Regularização fundiária e fortalecimento do campo
Outro tema abordado foi a regularização fundiária de famílias assentadas em Sergipe. André Moura destacou sua atuação para garantir a entrega de títulos de propriedade rural, ampliando o acesso ao crédito e às políticas de incentivo para pequenos produtores.
Segundo ele, mais de 6,5 mil famílias foram beneficiadas. “Não bastava apenas ter a posse da terra.
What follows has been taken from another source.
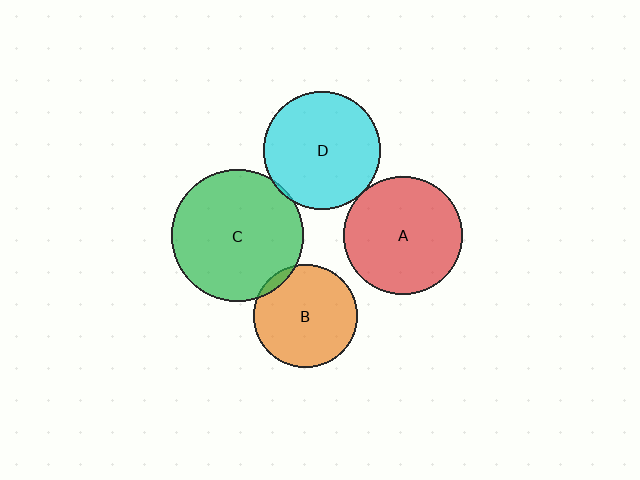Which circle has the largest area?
Circle C (green).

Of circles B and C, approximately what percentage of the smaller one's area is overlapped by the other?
Approximately 5%.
Era necessário garantir o título de propriedade para que essas famílias pudessem acessar financiamento, investir e produzir com segurança”, explicou.
Moura também lembrou sua atuação na ampliação da área de cobertura da Codevasf, que passou a atender todos os municípios sergipanos.
Rompimento com Alessandro Vieira
Questionado sobre o relacionamento político com o senador Alessandro Vieira, André Moura descartou qualquer possibilidade de composição eleitoral entre os dois em 2026. Segundo ele, a relação política tornou-se inviável após declarações que classificou como desrespeitosas. “Da minha parte, nunca houve agressão. Sempre defendi o debate em alto nível, baseado em ideias, propostas e respeito”, afirmou.
Moura ressaltou que o eleitor está mais interessado em soluções para os desafios do estado do que em disputas políticas. “O povo de Sergipe quer ouvir propostas, quer saber quem tem condições de ajudar o estado e trazer resultados concretos”, disse.
Ao justificar o afastamento político, acrescentou: “Não há condições de estarmos na mesma chapa. Eu sigo o meu caminho e ele segue o dele. Espero que tenhamos uma campanha propositiva, sem agressões e sem baixarias.”
Segurança pública e pautas para o Senado
Entre os temas que pretende defender no Senado Federal, André Moura destacou a retomada da discussão sobre a redução da maioridade penal de 18 para 16 anos. Segundo ele, a proposta já foi aprovada pela Câmara dos Deputados e aguarda apreciação do Senado. “O Senado pode até rejeitar a proposta, mas não pode se esquivar do debate. É uma discussão que precisa ser enfrentada”, afirmou.
O pré-candidato também defendeu a ampliação do debate sobre penas mais rigorosas para crimes de feminicídio. “Precisamos discutir mecanismos mais eficazes de proteção às mulheres e formas mais duras de punição para crimes dessa natureza”, declarou.
Relação com o Governo Federal
Ao comentar o cenário político nacional, André Moura defendeu maior autonomia dos diretórios estaduais do União Brasil na definição de posicionamentos para as eleições presidenciais. “Sou favorável a que os estados tenham liberdade para construir os caminhos que consideram mais adequados aos seus projetos locais”, afirmou.
Ele também destacou que reconhece ações positivas independentemente de posicionamentos ideológicos e citou investimentos recentes anunciados pelo Governo Federal para Sergipe. “Quem ajuda Sergipe merece reconhecimento. O que deve prevalecer é o interesse dos sergipanos”, disse.
Moura citou obras como a Adutora do Leite, a segunda ponte entre Aracaju e Barra dos Coqueiros e os investimentos da Petrobras como iniciativas importantes para o desenvolvimento do estado.
“Mais importante do que vestir uma camisa ideológica é vestir a camisa de Sergipe”, declarou.
Candidatura mantida
André Moura descartou qualquer possibilidade de desistir da disputa ao Senado em 2026 e reafirmou sua disposição de participar do processo eleitoral. “Possibilidade de desistência é zero. Vamos fazer uma campanha respeitosa, apresentar propostas e discutir o futuro de Sergipe”, afirmou.
Entre as prioridades de um eventual mandato, ele destacou a busca por novos investimentos federais, a conclusão de obras de infraestrutura, como as duplicações das BRs 101 e 235, além de projetos voltados à segurança pública e à proteção das mulheres.
“Conheço os caminhos, sei como as coisas funcionam e tenho certeza de que podemos fazer muito mais por Sergipe. Se como deputado conseguimos realizar tudo isso, imagine o que poderemos fazer no Senado”, concluiu.